Tens of thousands of Arizona teachers are on strike to protest low pay and school funding, and many schools around the state remain closed. The Legislature is rushing to pass the plan agreed to by Republican Gov. Doug Ducey and GOP legislative leaders. Select items in the plan:

OVERALL BUDGET:

The overall budget boosts spending for the 2019 fiscal year that begins July 1 by about $200 million from the governor’s January spending proposal. The added cash mainly comes from increasing revenue due to an improving economy. The proposal envisions spending $10.4 billion in the coming budget year, up from the $10.2 billion in the governor’s January plan.

TEACHER PAY:

The budget plan dedicates nearly $273 million to provide a 9 percent teacher pay increase, and wraps in $34 million from a 1 percent raise last year. The money will only go to teachers with class rosters and will bypass specialized educators such as reading specialists. The proposal also gives school districts leeway to divvy up the cash how they want, such as giving bigger raises to low-earning teachers and smaller boosts to those at the top of the pay scale.

ADDITIONAL ASSISTANCE:

The Legislature has cut about $371 million in yearly payments for additional district costs since 2009, including a cut of $117 million in Ducey’s first year in office in 2015. That money helps schools pay for things like repairs, textbooks, school buses and support staff salaries. Teachers say the cuts make their jobs untenable. The budget restores $100 million as part of the plan to return the payments to pre-recession levels in five years.

SHELL GAME:

To get the cash needed, the budget deal shifts cash from a slew of other uses, counts on lower Medicaid costs and boosts a hospital assessment by $35 million. Hospitals are expected to see higher federal payments to make up the difference.

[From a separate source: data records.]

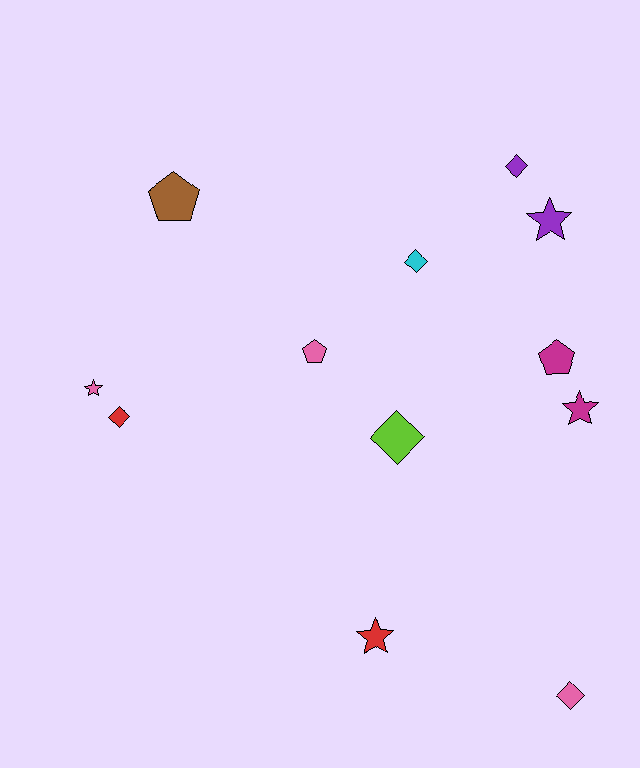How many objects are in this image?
There are 12 objects.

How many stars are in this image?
There are 4 stars.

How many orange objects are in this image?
There are no orange objects.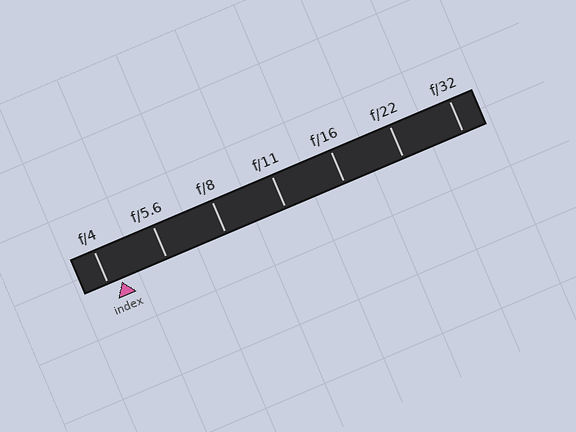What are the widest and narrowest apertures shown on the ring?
The widest aperture shown is f/4 and the narrowest is f/32.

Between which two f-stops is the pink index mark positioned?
The index mark is between f/4 and f/5.6.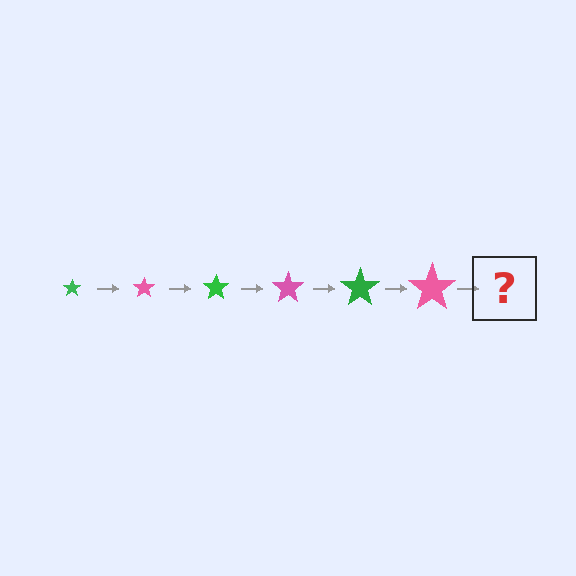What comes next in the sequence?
The next element should be a green star, larger than the previous one.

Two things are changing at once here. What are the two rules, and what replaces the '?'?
The two rules are that the star grows larger each step and the color cycles through green and pink. The '?' should be a green star, larger than the previous one.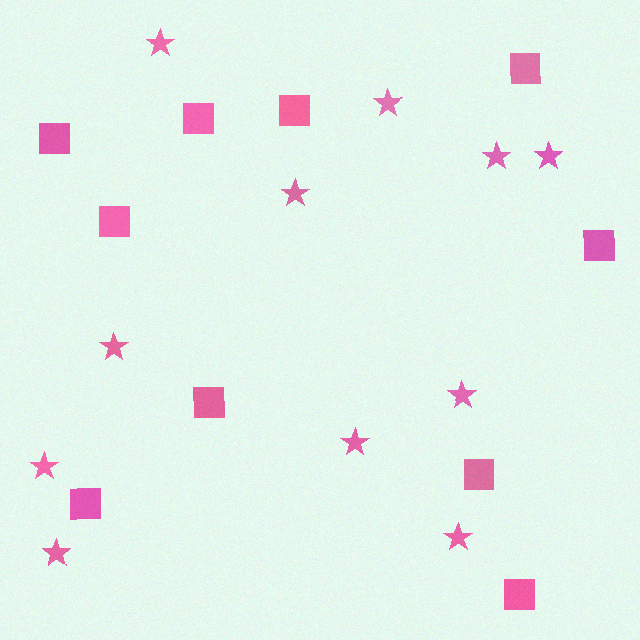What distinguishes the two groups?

Other sources of cash include $6 million taken from the state agency that doles out incentives to companies to move to Arizona and $22 million in higher drug rebates for Medicaid patients.

MISCELLANEOUS SWEETENERS:

The budget contains some obvious sweeteners designed to garner support from conservative Republicans after the governor and GOP leaders bypassed minority Democrats to get the deal done. The most obvious is an extra $2 million for “Freedom Schools” at Arizona State University and the University of Arizona that are backed by the Koch Brothers, who support Ducey and are trying to add conservative political and economic schools at universities across the nation. The proposal also forces $18 million in local property taxes increases, mainly in Tucson and Phoenix, by payments counties use to backfill high property taxes prompted by school desegregation agreements.